Sidebar: Are Morgan Hill restaurant, Gilroy home haunted?
Couple claim to see, hear eerie things in Victorian
By Kelly Barbazette
The South Valley has plenty of ghostly folklore passed down through generations. During Halloween, it’s fun to tell tales of specters from beyond.
Good spirits seem to be afoot at a home near Gilroy’s downtown. J. Chris and Larry Mickartz love their Queen Ann Victorian farmhouse, originally built in 1885. They’ve welcomed guests from 2006 to 2013 when it was a bed and breakfast.
One morning while making breakfast for guests, Larry chatted with a couple visiting from San Francisco.
“Just out of the blue, she said, ‘You have very good spirits here,’” Larry recalled.
The casual comment confirmed what he and J. Chris had suspected. Shortly after Larry moved into the home in 1996, things mysteriously began breaking.
“All of a sudden, all kinds of funky little things started happening,” Larry said.
An interior pipe on the second story leaked causing the ceiling to have to be replaced. Electrical plugs stopped working. A toilet flushed by itself a few times.
And one night after falling asleep, Larry woke up and saw a dark silhouette in the doorway of their bedroom.
“Sure as can be, there was something there, like a shadow. It was very clear. My first thought was that’s just Jim,” Larry said.
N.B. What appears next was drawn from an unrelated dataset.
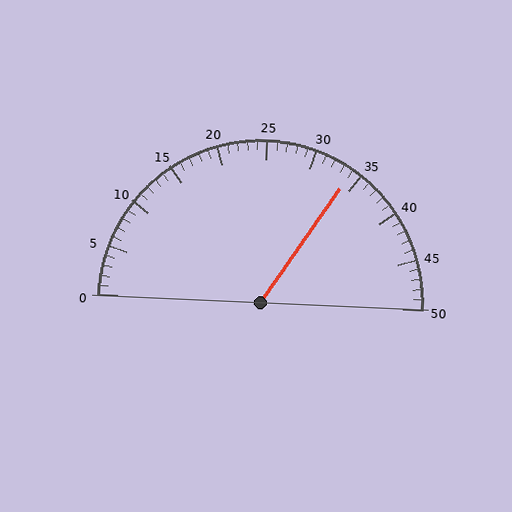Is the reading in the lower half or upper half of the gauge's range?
The reading is in the upper half of the range (0 to 50).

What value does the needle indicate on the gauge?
The needle indicates approximately 34.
Jim was J. Chris’ first husband who died in 1995. The couple would joke that Jim is back, J. Chris said.
“There’s never been a malicious or scary thing,” Larry said.
“He just kept messing with things,” J. Chris said, laughing.
After less than a year, the disturbances stopped.
“It was almost like he was making sure that Larry would take care of the house,” J. Chris said.
She said to this day she’ll get in her car and she’ll think of Jim for some reason and his favorite song will come on the radio.
“I get a kick out of it when it happens,” she said. “In my mind you choose to believe what you want to believe.”
Mysterious happenings have occurred at Yolked Restaurant in Morgan Hill, recalled Joleen Hensley, who has worked at the restaurant on and off for the past 17 years.
“Strange things would happen like a loaf of bread would fly off the shelf even though no one was around,” she said.
She recalls other inexplicable things like loose change appearing when customers weren’t in the restaurant.
Hensley said there hasn’t been as much activity lately. “Maybe because we’re busy so it’s not noticeable.”
She explained the restaurant used to be open all day and there would be quiet times in the late afternoon when eerie things would happen.